Trump tariffs could hit profits at Irish banks

Liquidators unable to find Xerotech buyer; Fine Gael TDs back tourist tax; Meta office value slumps; and a €525m planning bill

Fine Gael TD James Geoghegan says his party favours a Dublin tourist tax despite opposition from senior Fine Gael figures. Photograph: Sam Boal/Collins
Fine Gael TD James Geoghegan says his party favours a Dublin tourist tax despite opposition from senior Fine Gael figures. Photograph: Sam Boal/Collins

US tariffs on pharmaceutical imports could hit profits at Irish banks, the Sunday Independent reports. The newspaper quotes analysts at British investment bank, Barclays, warning that Irish lenders are more exposed to US tariffs and falling interest rates.

European Central Bank rate hikes boosted Irish banks’ profits since 2022, but the EU’s finance watchdog could cut borrowing charges faster if US import charges weaken Europe’s economy, the analysts say.

Banks could face a hit of up to 32 per cent in a “severe” in a worst-case scenario, or 7 per cent with more modest tariffs, says the Independent.

Xerotech fails to find buyer

Liquidators have failed to find a buyer for battery manufacturer Xerotech, according to the Sunday Times. Luke Charleton and Alan Large of EY were appointed as liquidators to the Galway business in February after it failed to close a crucial fundraising.

READ SOME MORE

They told the newspaper that they were unable to close any deal for the company’s trade and assets after an “extensive process for the potential sale of Xerotech”. EY also confirmed that it had hired intellectual property firm, Metis Partners, to sell Xerotech’s “intellectual property, patents, software and certain specialised equipment”.

Fine Gael TDs back ‘tourist tax’

Fine Gael TDs favour proposals by Dublin’s four local authorities to tax tourists staying in the city’s hotels to generate cash for its councils, says the Business Post. James Geoghegan, TD for Dublin Bay South and former lord mayor of the capital, told the newspaper that he backed the proposal. “There should be a moderate tax and we should work with hoteliers to introduce that,” he said.

Naoise Ó Muirí, Dublin Bay North, noted that there was support for the levy “within the party”. He cautioned that politicians would have to “sell” the notion to the tourist industry. The newspaper previously reported that senior party figures, including Minister for Tourism Peter Burke, opposed the measure.

Office block owners take 75% haircut

The value of a Dublin office block leased by Facebook parent, Meta, appears set to slump by 75 per cent, the Sunday Times reports. The Beckett Building in the city’s north dockland was put on the market with a €35 million guide price in May last year in a receiver sale.

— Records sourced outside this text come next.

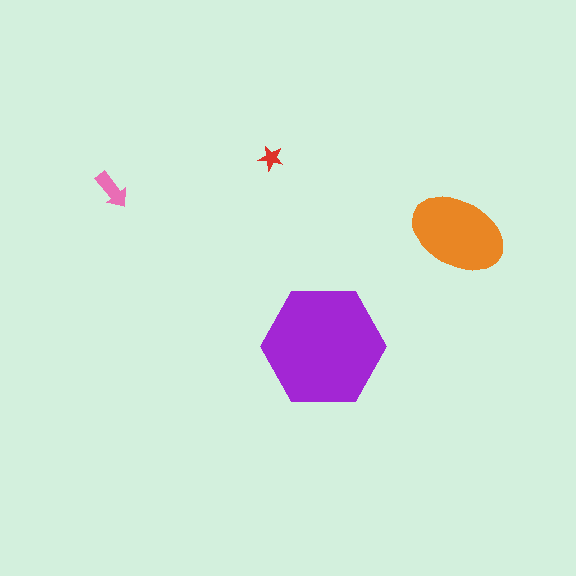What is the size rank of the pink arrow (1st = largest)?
3rd.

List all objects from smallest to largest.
The red star, the pink arrow, the orange ellipse, the purple hexagon.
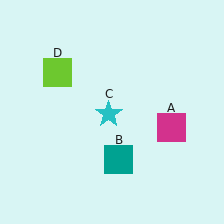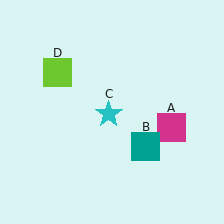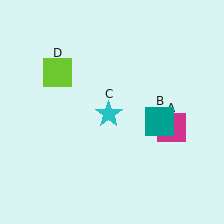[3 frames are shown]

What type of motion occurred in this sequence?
The teal square (object B) rotated counterclockwise around the center of the scene.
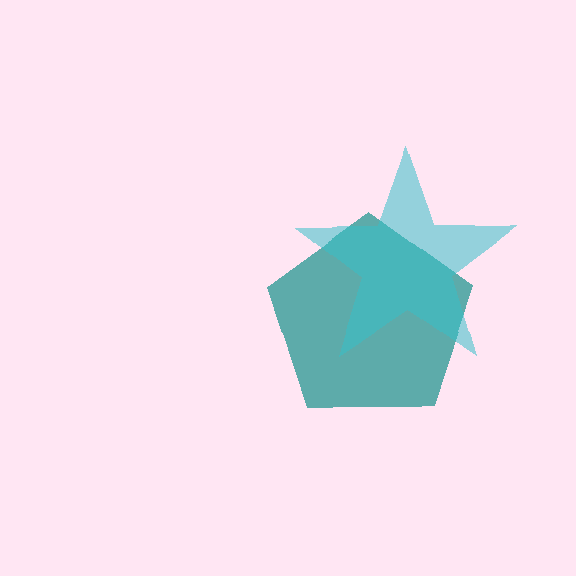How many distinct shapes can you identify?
There are 2 distinct shapes: a teal pentagon, a cyan star.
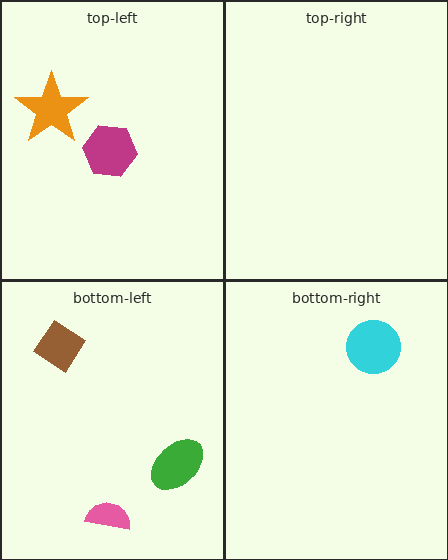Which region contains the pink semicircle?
The bottom-left region.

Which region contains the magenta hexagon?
The top-left region.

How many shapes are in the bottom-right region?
1.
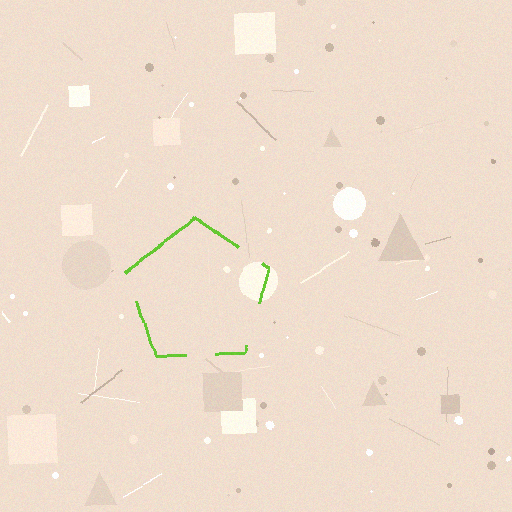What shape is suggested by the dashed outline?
The dashed outline suggests a pentagon.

However, the paper says it has now gone sale agreed for a figure understood to be about €25 million, well short of the €101 million South Korean financial group KB Kookmin Bank paid for it in 2018.

Planning bill of €525m

The planning bill for Britain’s proposed Lower Thames Crossing, a tunnel connecting Essex and Kent, is more than £450 million (€525 million), according to the Observer.

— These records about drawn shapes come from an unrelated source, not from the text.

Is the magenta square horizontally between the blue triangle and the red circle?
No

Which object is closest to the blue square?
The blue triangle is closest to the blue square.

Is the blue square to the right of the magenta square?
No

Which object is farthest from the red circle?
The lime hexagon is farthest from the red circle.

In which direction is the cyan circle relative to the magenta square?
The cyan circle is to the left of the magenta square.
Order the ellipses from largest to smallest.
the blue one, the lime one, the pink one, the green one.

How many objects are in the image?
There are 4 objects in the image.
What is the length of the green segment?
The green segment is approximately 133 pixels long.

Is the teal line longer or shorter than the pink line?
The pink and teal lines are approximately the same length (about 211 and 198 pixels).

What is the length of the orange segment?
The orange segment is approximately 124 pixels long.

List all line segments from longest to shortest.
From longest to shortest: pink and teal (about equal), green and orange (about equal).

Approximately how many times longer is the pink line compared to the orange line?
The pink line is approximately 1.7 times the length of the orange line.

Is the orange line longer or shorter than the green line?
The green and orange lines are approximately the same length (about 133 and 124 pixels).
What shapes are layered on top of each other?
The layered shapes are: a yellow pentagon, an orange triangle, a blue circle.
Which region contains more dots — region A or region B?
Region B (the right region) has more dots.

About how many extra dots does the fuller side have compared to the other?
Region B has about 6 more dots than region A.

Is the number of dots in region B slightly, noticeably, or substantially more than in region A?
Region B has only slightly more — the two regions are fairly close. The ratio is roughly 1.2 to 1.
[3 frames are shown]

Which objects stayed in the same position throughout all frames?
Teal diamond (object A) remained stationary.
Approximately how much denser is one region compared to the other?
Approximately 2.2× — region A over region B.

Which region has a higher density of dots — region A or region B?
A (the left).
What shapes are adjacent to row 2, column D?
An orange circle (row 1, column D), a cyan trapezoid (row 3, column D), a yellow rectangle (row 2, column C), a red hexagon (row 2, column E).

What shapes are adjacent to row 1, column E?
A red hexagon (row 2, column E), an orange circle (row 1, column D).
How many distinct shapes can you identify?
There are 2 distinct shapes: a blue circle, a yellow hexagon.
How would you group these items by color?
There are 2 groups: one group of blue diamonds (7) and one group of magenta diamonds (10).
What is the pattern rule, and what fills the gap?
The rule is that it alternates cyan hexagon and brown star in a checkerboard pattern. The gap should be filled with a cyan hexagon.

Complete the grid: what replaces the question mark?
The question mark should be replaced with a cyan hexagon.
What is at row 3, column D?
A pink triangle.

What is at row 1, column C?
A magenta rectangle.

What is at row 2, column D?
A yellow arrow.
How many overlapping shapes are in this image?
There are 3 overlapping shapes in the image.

The British Sunday dubs the project “the poster child for planning purgatory”, saying hundreds of millions have been spent on the planning process alone since the project was first proposed 16 years ago.

Britain’s Labour Party government gave it the green light last month, sparking a likely confrontation with environmentalists and local groups. “Each challenge slows the process, and judicial reviews remain huge blockers for infrastructure developments,” the newspaper notes.